За моим плечом раздается стук, и я испуганно ахаю при виде лица, прижавшегося снаружи к черному стеклу. Это Динни. Я тупо гляжу на него, словно он материализовался прямо из моих мыслей. Мокрые волосы прилипли ко лбу, воротник куртки поднят, на улице там холодно. Я раскрываю окно, и ветер чуть не вырывает створку у меня из рук.

– Извини… извини, что я в такой поздний час, Эрика. Увидел, что у вас свет горит. Мне нужна помощь.

На губах у него капли дождя, и я как будто чувствую их вкус. Он запыхался, часто дышит, чем-то взбудоражен.

– В чем дело? Что-то случилось?

– У Хани начались схватки, и… что-то пошло не так. Что-то не так, Эрика, а у нас все машины позастревали в грязи из-за этого чертова дождя… Нам надо в больницу, Эрика. Можешь нас отвезти? Пожалуйста! Это быстрее, чем дожидаться, пока «скорая» найдет нашу стоянку…

– О чем речь, отвезу, конечно! Но если я спущусь на машине к вам вниз, то тоже застряну…

– Нет, нет, только до верха проселочной дороги, сможешь? А я ее туда донесу.

– Ладно, ладно. А ты уверен, что сможешь ее донести?

– Идем скорее, прошу тебя, у нас нет времени!

Динни снова исчезает в темноте. Я хватаю ключи от машины, куртку, медлю буквально секунду, думаю, что надо бы предупредить Бет. Но она, должно быть, давно спит, а у нас нет времени на долгие объяснения. Я сую в карман мобильник и со всех ног бегу к машине. Дождь хлещет по ветровому стеклу – это не струи, а целый поток. Пока я добежала от дома до машины, плечи вымокли насквозь. Я тяжело дышу, совсем задыхаюсь. Трясущимися руками тычу ключом в зажигание и не попадаю. Нужно взять себя в руки. Стараюсь успокоиться. Подъездная аллейка вся в лужах, и я, подняв море брызг, выезжаю на шоссе с включенными на полную мощность дворниками.
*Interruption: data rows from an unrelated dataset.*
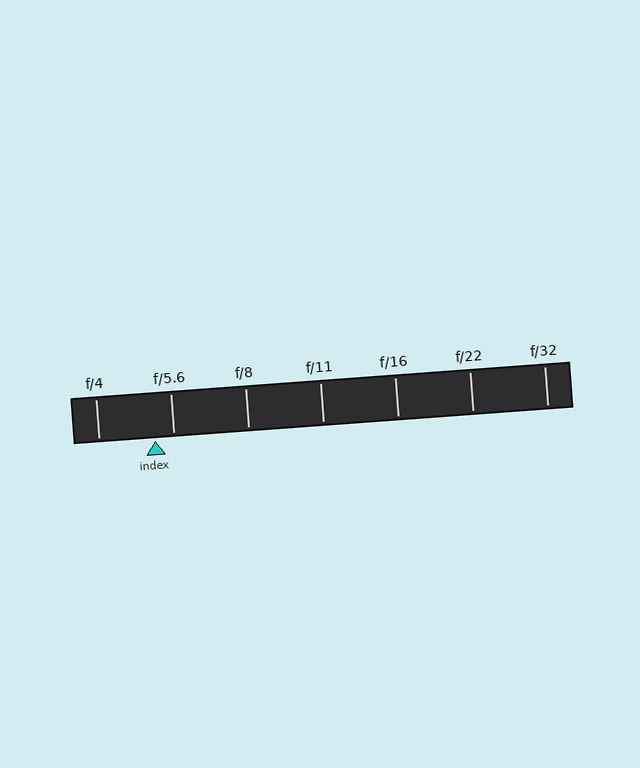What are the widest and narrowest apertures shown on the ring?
The widest aperture shown is f/4 and the narrowest is f/32.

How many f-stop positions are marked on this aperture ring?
There are 7 f-stop positions marked.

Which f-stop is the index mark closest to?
The index mark is closest to f/5.6.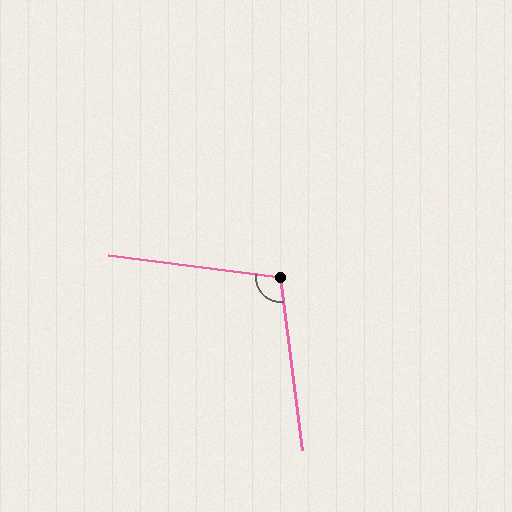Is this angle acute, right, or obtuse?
It is obtuse.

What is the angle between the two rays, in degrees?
Approximately 104 degrees.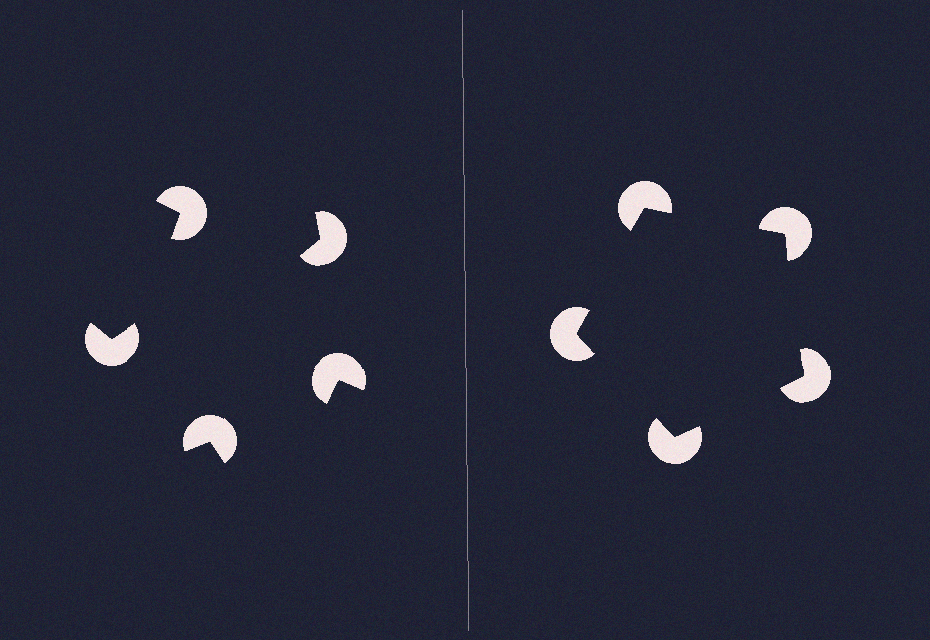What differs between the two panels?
The pac-man discs are positioned identically on both sides; only the wedge orientations differ. On the right they align to a pentagon; on the left they are misaligned.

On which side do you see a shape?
An illusory pentagon appears on the right side. On the left side the wedge cuts are rotated, so no coherent shape forms.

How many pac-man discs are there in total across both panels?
10 — 5 on each side.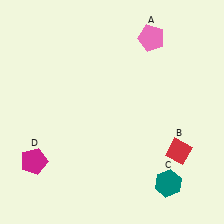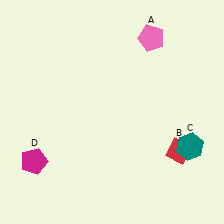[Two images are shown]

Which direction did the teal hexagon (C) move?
The teal hexagon (C) moved up and to the right.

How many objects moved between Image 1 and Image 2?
1 object moved between the two images.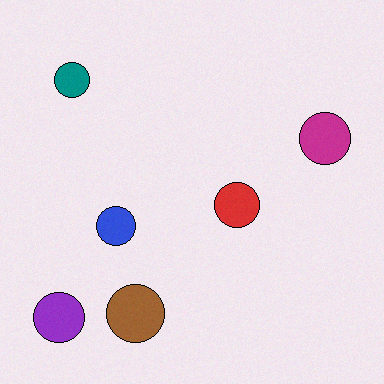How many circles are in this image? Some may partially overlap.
There are 6 circles.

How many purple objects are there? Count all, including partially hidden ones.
There is 1 purple object.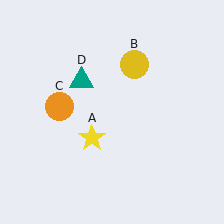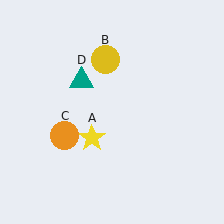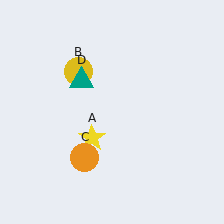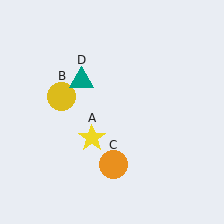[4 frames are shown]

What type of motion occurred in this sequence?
The yellow circle (object B), orange circle (object C) rotated counterclockwise around the center of the scene.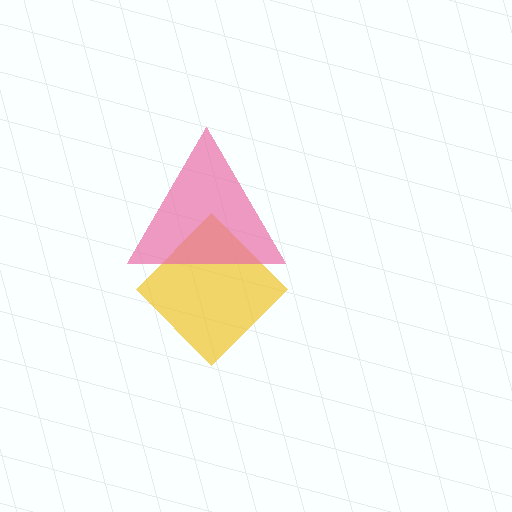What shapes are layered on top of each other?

Когда я добираюсь до проселочной дороги, их не видно. Включаю дальний свет, лучи шарят по ряду деревьев, уносятся вдаль, к лагерю. Поскальзываясь, я спускаюсь вниз по тропинке. Земля вязкая, под ногами путается трава и втаптывается в грязь. Я слышу в темноте, как в кронах шумит ветер. Деревья бушуют, будто невидимый океан. Останавливаюсь там, где кончается свет фар, и вглядываюсь во мрак. Дождевая вода заливается мне сверху в башмаки. Наконец они появляются, идут очень медленно, и я, устремившись навстречу, вижу, как Динни оступается и падает на одно колено, но балансирует, стараясь удержать равновесие, с беременной девушкой на руках. Хани мертвой хваткой вцепилась ему в плечи, страх свел ее пальцы.

– Ты можешь идти? – поравнявшись с ними, спрашиваю я у Хани. Она кивает, на лице гримаса. – Динни, опускай ее. Ставь ее на ноги!

Он ковыляет к обочине, ставит Хани на землю и поддерживает под руку. Секунду она стоит прямо, потом сгибается пополам и кричит.

– Черт! – воет она.

Я беру Хани за другую руку, и ее ногти впиваются мне в кожу. Лицо облеплено мокрыми волосами.

– Все неправильно… все как-то не так, – стонет она.

– У нее отошли воды, бесцветные, – сообщает мне Динни.

– Я не знаю, что это значит! – кричу я.

– Это значит неприятности. Ребенку грозит опасность, – объясняет он. – Это значит, нам надо пошевеливаться!

Но Хани все еще стоит, согнувшись пополам, теперь она плачет навзрыд. От боли или от страха, я не могу определить.

– Все будет хорошо, – убеждаю я ее. – Послушай меня, все правда будет хорошо. Ты уверена, что сможешь идти? Машина здесь рядом.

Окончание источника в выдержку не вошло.